The Polish Constitution of the 3rd of May 1791, while never actually instituted, remains nonetheless an object of great pride in the history or Poland. It is recognized as the second earliest document of its kind, created just a few years after the Constitution of the United States of America.
The Polish Constitution was created during one of the most tragic and traumatic moments in the country’s history. The Republic of Poland, after the first partition had become only a shadow of its former self as a sovereign state. The loss of huge territories to powerful neighbors, resulted in a crisis of escalating proportions. Parliament was in a state of paralysis and the king’s rule had been rendered impotent as reflected in the weakness of Poland’s military.
Just when the dream for a rebirth of the Republic of Poland was dying as the embers of a burnt out fire, a flame of hope was ignited. This was due to the fact that Poland’s menacing neighbors in the late 80’s of the 18th Century had begun to quarrel among themselves. Russia, in league with Austria, was now involved in a war with Turkey which enjoyed the support of the Prussians. In 1788, as the czar’s army hurriedly left Poland for Crimea, Catherine the Great of Russia begrudgingly agreed to certain reforms for Poland.

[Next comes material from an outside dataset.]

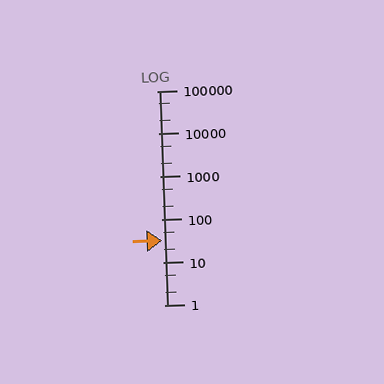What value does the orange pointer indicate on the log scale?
The pointer indicates approximately 33.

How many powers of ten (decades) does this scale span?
The scale spans 5 decades, from 1 to 100000.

In October of 1788, the Four Year Parliament returned to session. It had recreated itself into a legal confederacy, overruling the practice of dissolution. This Parliament under the leadership of Stanislaw Malachowski, proposed many programs and created a legion of commissions with the objectives of obtaining Polish independence and reunification as well as reviving the economy.
After a treaty with Prussia in March of 1790, an election was called to create a new group of delegates to help expedite the work of Parliament. The most important moment arrived on the 3rd of May, 1791 when the carefully selected delegates, with the agreement of Malachowski as well as the knowledge of the King, Stanislaw August Poniatowski, unveiled a project, prepared in secrecy by Father Hugo Kollataj’s group, and declared it “A Constitution for the Republic”. The Constitution was signed by the King.
All seemed so simple and the soldiers and populace celebrated joyously on Castle Square as news of the Constitution spread. It’s language was actually quite modern and progressive in tone, supporting reforms and eradicating many of the deficiencies of the old Republic.
Alas, Poland’s powerful neighbors as well as corrupt and cowardly internal forces did not allow for the passage of a single bill propounded by the Constitution. The resulting bitterness and discouragement culminated in the second partitioning of Poland in January, 1793 when the nation fell to foreign powers, to be occupied for over a century.
Nevertheless, the fact that this Constitution actually saw the light of day will remain a point of great pride in Polish history. Fittingly, May 3 is celebrated in honor of the Virgin Mary, the Queen of Poland.